I got a little hot. “Whatever happened between you and Howard at the end, at the beginning you loved each other and had a child together and presumably one or two months of joy. He’s dead. You’ve got his money. You’ve got your child. What do you have to gain by concealing his killer?”
She didn’t say anything, but she was thinking. I threw another stick on the fire, a big stick. “I didn’t read anything in the papers about you sitting outside Howard’s house all day every day for the past month. The cops will be interested to learn that. The killer will be even more interested.”
The flames were back, and she was mad as hell at me, but she was also scared just a little. “What do you want to know?”
“I want to know what you saw while you were sitting out there all those days. Who went in there? What went on that was unusual? Anything.”
She walked over to the couch and wedged herself in between two boxes. One of them tilted as she sat down and something slid out of the box and onto the floor. I picked it up. It was a picture of her husband. He was smiling happily. Beneath his beatific face he’d written a couplet. It was pretty funny and pretty erotic. I handed her the picture. She looked at it and swore.

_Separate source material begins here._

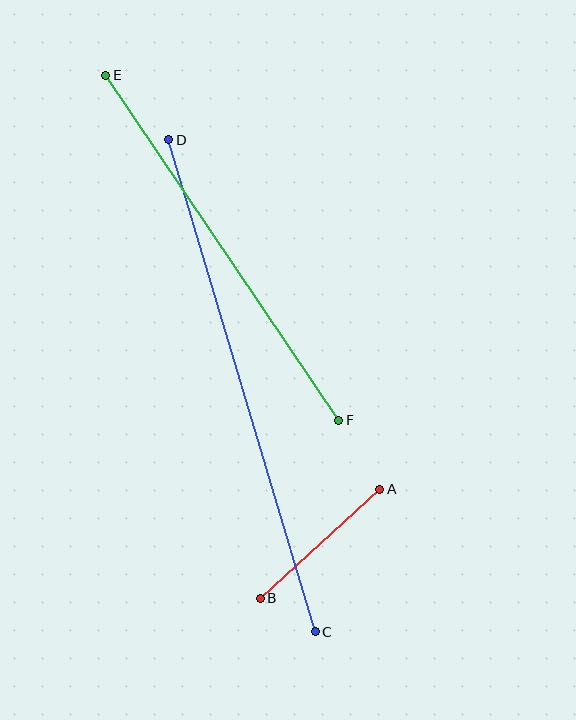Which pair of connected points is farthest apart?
Points C and D are farthest apart.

“I saw a bunch of girls,” she said sarcastically, “and the only thing any of them could kill is a marriage. I saw some nut driving around in the dark with his sunglasses on. And I saw the guy who was there the day you were, the one in the lumber jacket. Remember?”

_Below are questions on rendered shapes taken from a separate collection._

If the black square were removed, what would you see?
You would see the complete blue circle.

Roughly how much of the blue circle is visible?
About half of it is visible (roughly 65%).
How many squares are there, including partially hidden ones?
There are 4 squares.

I remembered. Then I remembered something else. “Who’s Woody?” I asked.
Mrs. Renn smiled. “Rosemary. Rosemary Woods, you know? Only this is Rosemary Withers. She’s Karl Kottle’s half-sister. She leeched around Karl like a groupie.”
Another connection. Karl and Rosemary. Rosemary and Cicero’s. Cicero’s and Renn. Renn and Covington. The links were being forged, but not rapidly enough. The chain was too short for anything but scrap. “Who was the guy in the sunglasses?”